= Brighton and Hove Cricket Club =

Amateur cricket club in East Sussex, England

Brighton and Hove Cricket Club, nicknamed The Mighty Bensons, is an amateur cricket club based in East Sussex, in southern England. Their top team secured the Sussex Cricket League championship in 2000 and in 2007. Based since 1991 at the Nevill Sports Ground in Hove, southern England, the club achieved success in 1979 when it won both the first and second eleven competitions in the Sussex League, while playing at Horsdean.

2010 England wicket keeper and batsman, Matt Prior, has been a member of the club, as has the former England captain, Tony Greig and the New Zealand opening batsman Mark Richardson.

== Club history ==

===County Ground===
Brighton & Hove Cricket Club was founded on 22 August 1945, as an amalgamation of Hove Cricket Club (founded in 1918) and Brighton Nondescripts Cricket Club (founded in 1920). The club was based at the County Ground in Hove, Sussex, although all Sunday games had to be played away from home.

===Withdean Stadium===
By 1955 it was clear that the club could not remain at the County Ground and in the following year it moved to a very small ground next to the Withdean Stadium in Brighton. Here the club enjoyed a good family atmosphere, but the facilities were primitive and the use of the ground as a rugby pitch during the winter, and even as a collecting ring for a horse show, made playing-conditions dangerous. The Club found a temporary refuge at Longhill School in 1969 before moving to Horsdean.

===Horsdean===
At Horsdean, too, there were problems with the use of the playing surface for rugby during the winter, and the clubhouse was hardly suitable to be used as a cricket pavilion. But the square was improved until it became one of the best in club cricket, and this helped the club to achieve an increasing amount of success. The high point came in 1979 when the club won both the first and second eleven competitions in the Sussex League.

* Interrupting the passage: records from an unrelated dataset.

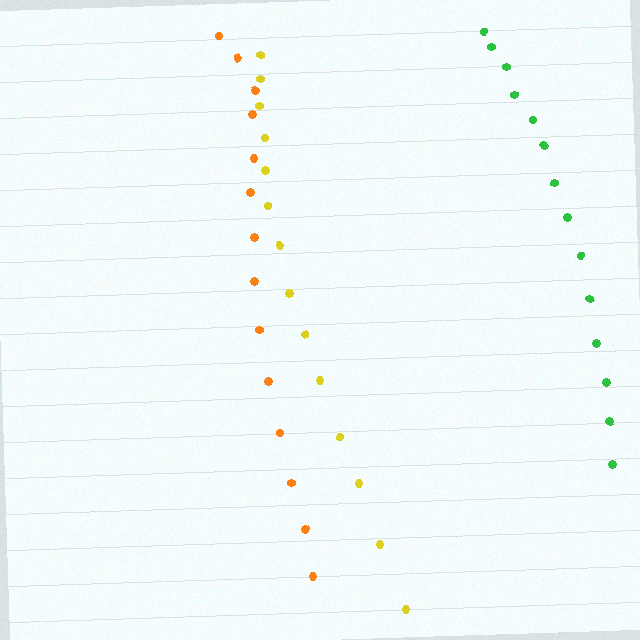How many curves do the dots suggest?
There are 3 distinct paths.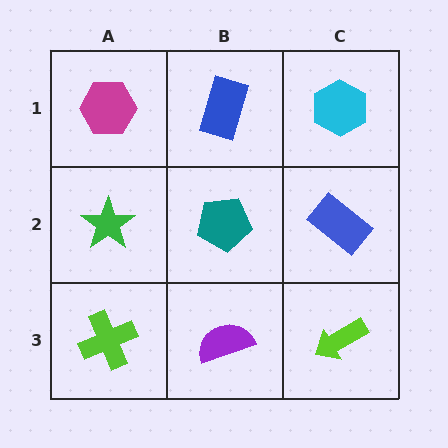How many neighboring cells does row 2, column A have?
3.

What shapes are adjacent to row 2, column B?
A blue rectangle (row 1, column B), a purple semicircle (row 3, column B), a green star (row 2, column A), a blue rectangle (row 2, column C).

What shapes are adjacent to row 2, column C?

At the end of the 1990 season, however, a long-standing threat from the construction of a road bypass became a reality. With no sign of a replacement ground, the club spent 1991 without a venue, playing all Sunday matches away, but fulfilling its League fixtures thanks to the kindness of Brighton Polytechnic, on whose pitch they were allowed to play.

===Nevill Ground===
Towards the end of the 1991 season, the club was offered the use of the Nevill Ground by Hove Borough Council, which was in the process of renovating the clubhouse. Ironically, this was one of the grounds the club had considered moving to in 1956 and rejected. The club eagerly accepted the council's offer, work began on the square that autumn, and since then the club enjoyed a happy collaboration with Hove Borough Council. Improvements at the Nevill Sports Arena provided the club with excellent facilities for the 2009 season.

==Achievements==
With several players having represented their Counties, or attended the University Center of Cricketing Excellence - a scheme set up by the England and Wales Cricket Board - the Club stands as one of the most highly profiled amateur cricket clubs in England and Wales.

The most recent former player with Brighton and Hove Cricket Club to make a name for himself is Matthew Prior, who signed for Sussex County Cricket Club and has since gone on to earn himself many England caps. Another international cricketer to play for The Mighty Bensons is New Zealender Mark Richardson, who has a century against England to his name. Tony Greig, who captained England in the 1970s, has been a member of Brighton and Hove Cricket Club.
Also brothers Alen and Colin Wells (Sussex and England) Alan (Sussex) and RP(Roly)Willows (Middlesex and Lords Ground Staff) represented Brighton and Hove during the 1970 and 1980 along with Jerry Morley and Andy Dindar (Middlesex).